On the basis that the Full Court has said that the power is there, albeit that it should be rarely exercised, this is a case where I think it should be exercised to insist that the mother bring the child back. All of the problems that might usually arise about the financial aspects as well as the availability of accommodation are not problems here. All of the other usual factors about concentrating on children’s welfare, such as ensuring there is stability, are not here.
I have no understanding other than the fact that the child is supposedly living with the maternal grandmother. It seems to me that the child has been uprooted without any explanation.
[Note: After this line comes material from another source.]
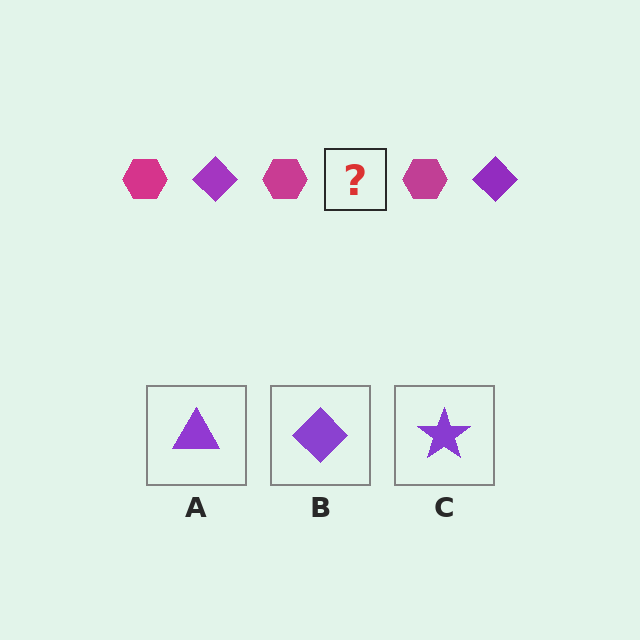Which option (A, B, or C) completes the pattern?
B.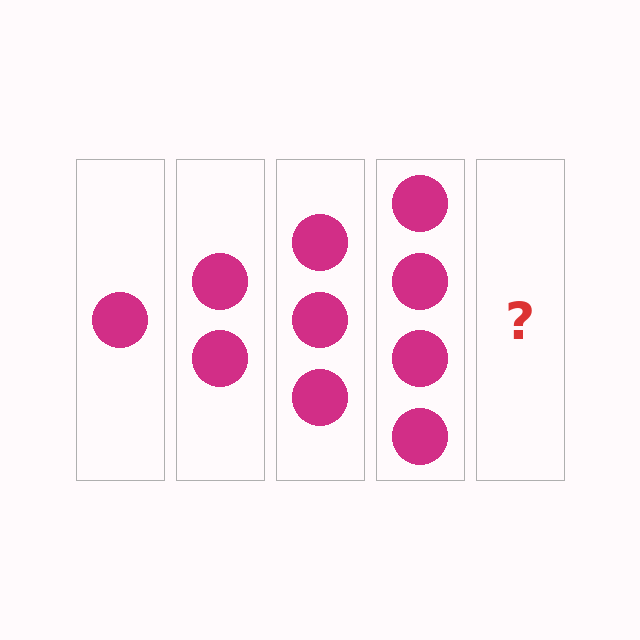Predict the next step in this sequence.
The next step is 5 circles.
It is significant in this case also that there has been extant for a number of years an order for equal shared parental responsibility. It is significant also in this case that the parties were in the Children’s Court in Melbourne only days ago, and the issue there was about an intervention order.
Although – and I am certainly not making this finding – it looks remarkably like this has been self-help on the mother’s part, at a time when there are applications about the residence of the child pending, I think it is in the best interests of the child that she returns.
Section 60CA of the Act says that a Court should not make a parenting order unless it is satisfied that it is in the child’s best interests. Again, I am hampered in knowing exactly what is in the child’s best interests, but it seems to me that the Court on a number of occasions has found that it is in a child’s best interests for there to be contact.
Absent some plausible explanation by the mother why this is all occurring, I think the principles as outlined in Goode & Goode [2006] FamCA 1346; (2006) FLC 93-286; (2007) 36 Fam LR 422 of the need for some sense of stability on an interim basis are the critical determining factors.
I certify that the preceding One Hundred and Thirty Nine (139) paragraphs are a true copy of the reasons for judgment of the Honourable Justice Cronin delivered on 22 March 2016.